The main positive lesson from the Rover debacle is that if you go for niches in the market, like the Mini or the Range Rover, you can make money building cars in the UK.

Indeed there is even a case for a mass manufacturer having some UK capacity. They don't come here and stay here because of the weather. Interestingly there is none of the talk now that there was five years ago about manufacturers pulling out because of sterling's exclusion from the eurozone. The pound has turned out to be more stable than either the euro or the dollar and, in any case, the size of the UK car market - the fourth largest in the world - means that it makes sense to have some production located here. You want to produce, insofar as is practicable, in the same currency zone as you sell.

There is a further positive lesson: the value of British brands. Years of dreadful management and dreadful unions managed to destroy the value of such former household names as Morris and Austin. But MG (which stands for Morris Garages) is still a valued name and Rover, perhaps surprisingly, still has enough of a ring about it for the Chinese to be interested in acquiring it.

And, of course, Volkswagen, the current owners of Bentley, have been wonderfully successful with the new Continental, delight of football stars throughout Europe.

All this bodes well in the medium term. We will have to wait and see what happens to Rover in the short term, though. If the Chinese do pull out, it will be a sad and savage blow to the West Midlands. Everyone should hope the deal is eventually done, for it is probably the least bad option given the hole that Rover has dug itself into over the past five years.

But we should not be too sanguine about the group's future under its new owners. They have a far lower cost-base in China and, if they are wise, want the brand names and access to the large UK car market, rather than the much more antiquated factory and the much more expensive workforce than they have available back home.

A final thought as we head into the turmoil of a general election. Those politicians and union leaders who supported the deal five years ago should take a little time out to re-read what they said at the time. They should contemplate just how stupid it sounds and they should ponder a little before they opine on industrial policy in the future.

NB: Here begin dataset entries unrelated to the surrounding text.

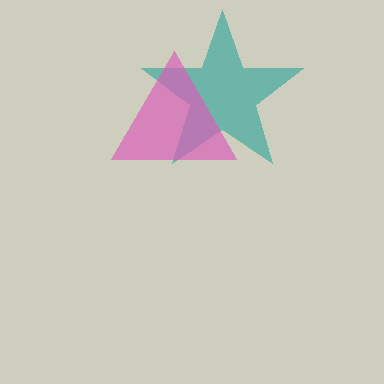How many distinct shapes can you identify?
There are 2 distinct shapes: a teal star, a pink triangle.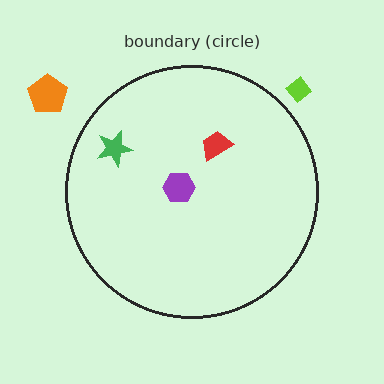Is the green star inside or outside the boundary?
Inside.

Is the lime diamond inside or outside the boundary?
Outside.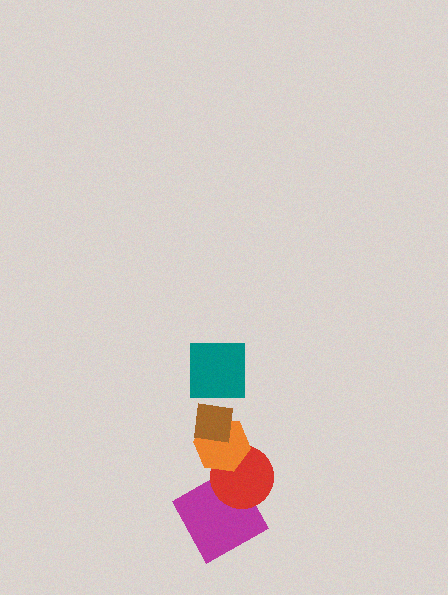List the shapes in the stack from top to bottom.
From top to bottom: the teal square, the brown square, the orange hexagon, the red circle, the magenta square.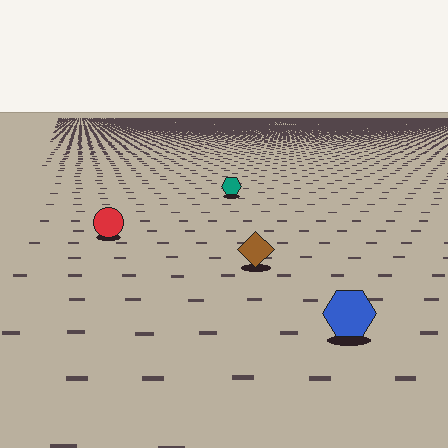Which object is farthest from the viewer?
The teal hexagon is farthest from the viewer. It appears smaller and the ground texture around it is denser.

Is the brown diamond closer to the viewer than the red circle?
Yes. The brown diamond is closer — you can tell from the texture gradient: the ground texture is coarser near it.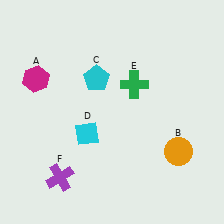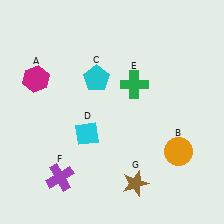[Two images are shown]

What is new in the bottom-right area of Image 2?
A brown star (G) was added in the bottom-right area of Image 2.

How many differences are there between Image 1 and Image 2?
There is 1 difference between the two images.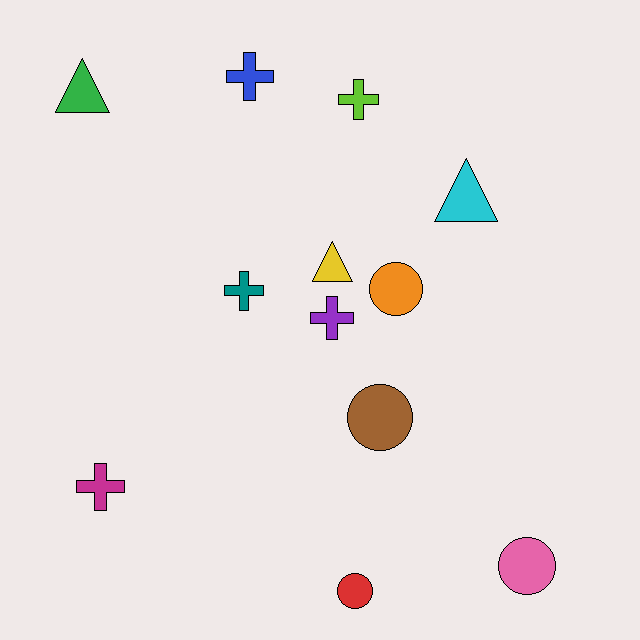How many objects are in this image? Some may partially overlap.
There are 12 objects.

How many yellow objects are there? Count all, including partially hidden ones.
There is 1 yellow object.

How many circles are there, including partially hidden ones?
There are 4 circles.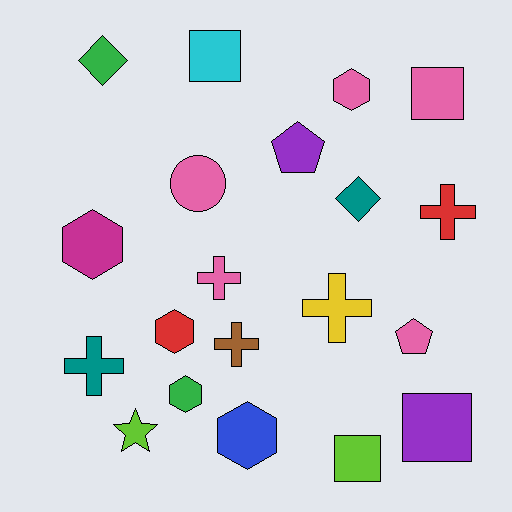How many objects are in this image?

Having said that, I though I had better check on what I wrote at the time. I acknowledged that the Alchemy vision was a fragile one, particularly in the face of a hostile government and a hostile workforce. But as for the Phoenix plan: "There is no successful mass-producer of the size implicit in the Phoenix proposal anywhere in the world. Everyone would wish it, or any other proposal that might save Longbridge, a fair wind. But the window of opportunity is a narrow one, if it exists at all."

If a journalist could see that, why on earth couldn't the Government?